Many of the world’s central banks have been adding significant amounts to their physical gold reserves in recent months, due to increasing concerns over inflation. Could more banks be backing gold?
Ireland’s First in A Decade
The Irish central bank added to its gold reserves in recent months, making its first purchases since 2009. The purchase of 2 tonnes of physical gold was done so discreetly, increasing Ireland’s holdings from 6 to 8 tonnes, a major increase of 33%.
While the Dublin-based institution has given no reason for the increase in its stockpile, it is believed that the central banks are concerned about the growing rate of global inflation. Governor and economist Gabriel Makhlouf recently warned that policy makers cannot afford to be complacent on inflation.
Singapore Adds 20%
It was recently discovered that the central bank of Singapore added 26 tonnes of gold to its reserves earlier this year. This new purchase boosted the country’s stockpile of physical gold up by around 20% to over 153 tonnes.
This discreet purchase made over a two-month period during May and June was only disclosed by the International Monetary Fund in November and was their first gold purchase since the year 2000.
While no reason has been given why the information on the addition to Singapore’s holdings has only recently come to light, reports show that the Monetary Authority of Singapore (MAS) did report the increase in gold holdings in July and August, but it appears that the media may have missed the notification.
Brazil Bought 52 Tonnes
May 2021 saw Brazil’s central bank purchase 11 tonnes of physical gold, its first increase since 2012.
In June, Brazil then increased its precious metals stockpile by a further 52%. Adding 41.8 more tonnes, the purchase was reportedly their largest gold purchase since December 2000, and the country’s gold reserves are now valued at over $6 billion.
Central bankers’ appetite for gold has grown greatly during 2021, with global reserves expanding higher than average.
Aside from Ireland, Singapore, and Brazil, other nations have also bought big into physical gold this year, with Kazakhstan, Russia, India and Turkey also acquiring precious metals in recent months.
Will more banks follow suit?
Banks Back Gold
As we know, physical gold is traditionally a hedge against inflation. The Bank of England have already warned that the UK’s inflation rate is likely to hit 5% early next year, more than double its 2% target, with many experts believing this could even be higher. Last week saw reports that US consumer prices rose by 6.8% year-on-year - the highest level seen in nearly 40 years.
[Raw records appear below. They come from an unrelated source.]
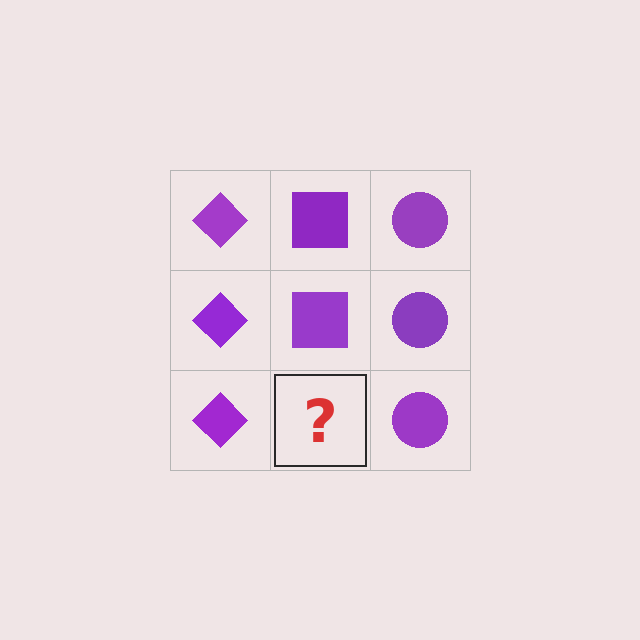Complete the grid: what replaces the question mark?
The question mark should be replaced with a purple square.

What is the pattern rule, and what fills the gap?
The rule is that each column has a consistent shape. The gap should be filled with a purple square.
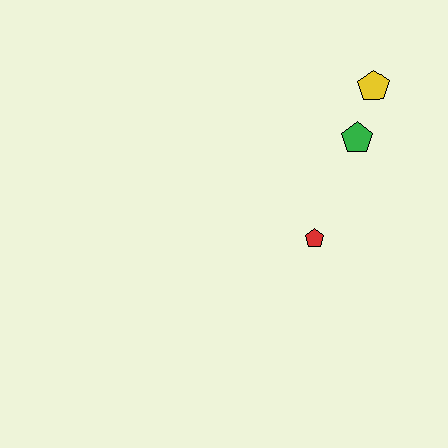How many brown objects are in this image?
There are no brown objects.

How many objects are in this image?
There are 3 objects.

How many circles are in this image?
There are no circles.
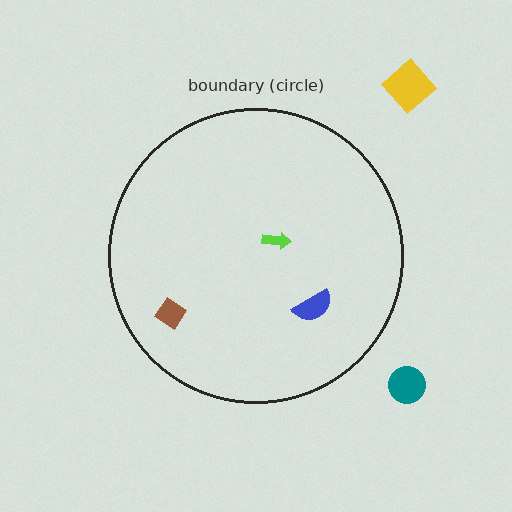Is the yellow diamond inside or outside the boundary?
Outside.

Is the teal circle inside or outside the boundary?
Outside.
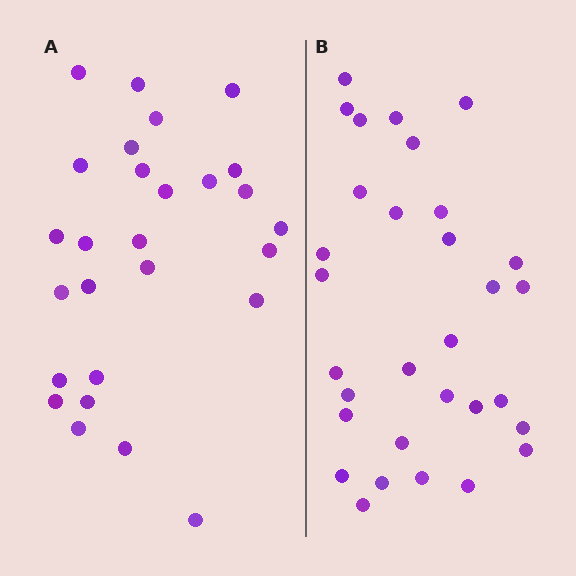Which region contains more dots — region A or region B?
Region B (the right region) has more dots.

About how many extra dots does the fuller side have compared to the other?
Region B has about 4 more dots than region A.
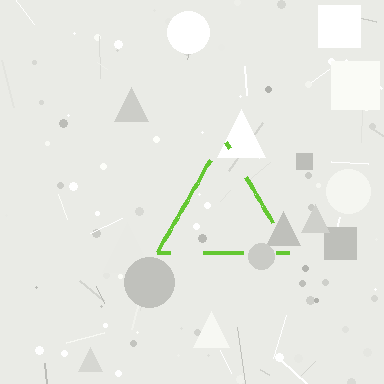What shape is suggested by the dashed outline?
The dashed outline suggests a triangle.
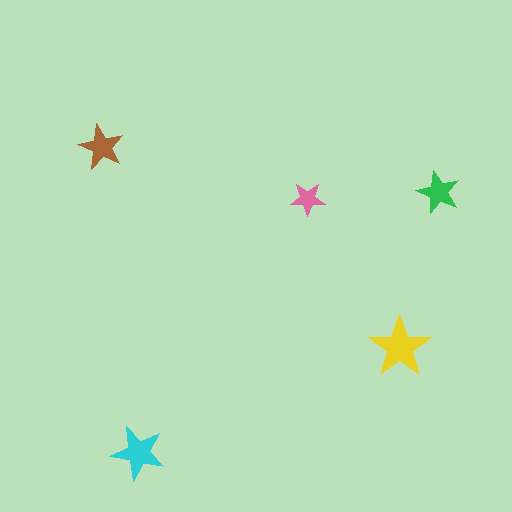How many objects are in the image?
There are 5 objects in the image.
Expectation from the World Gold Council (WGC) is that further countries will likely increase their gold reserves within the next year, due to concerns about continued global inflation. The covid-19 pandemic has underlined the importance of holding physical assets, with consumer demand also seeing a massive boost.
It seems that for the central banks, and the private investor: nothing says financial security like the possession of precious metals.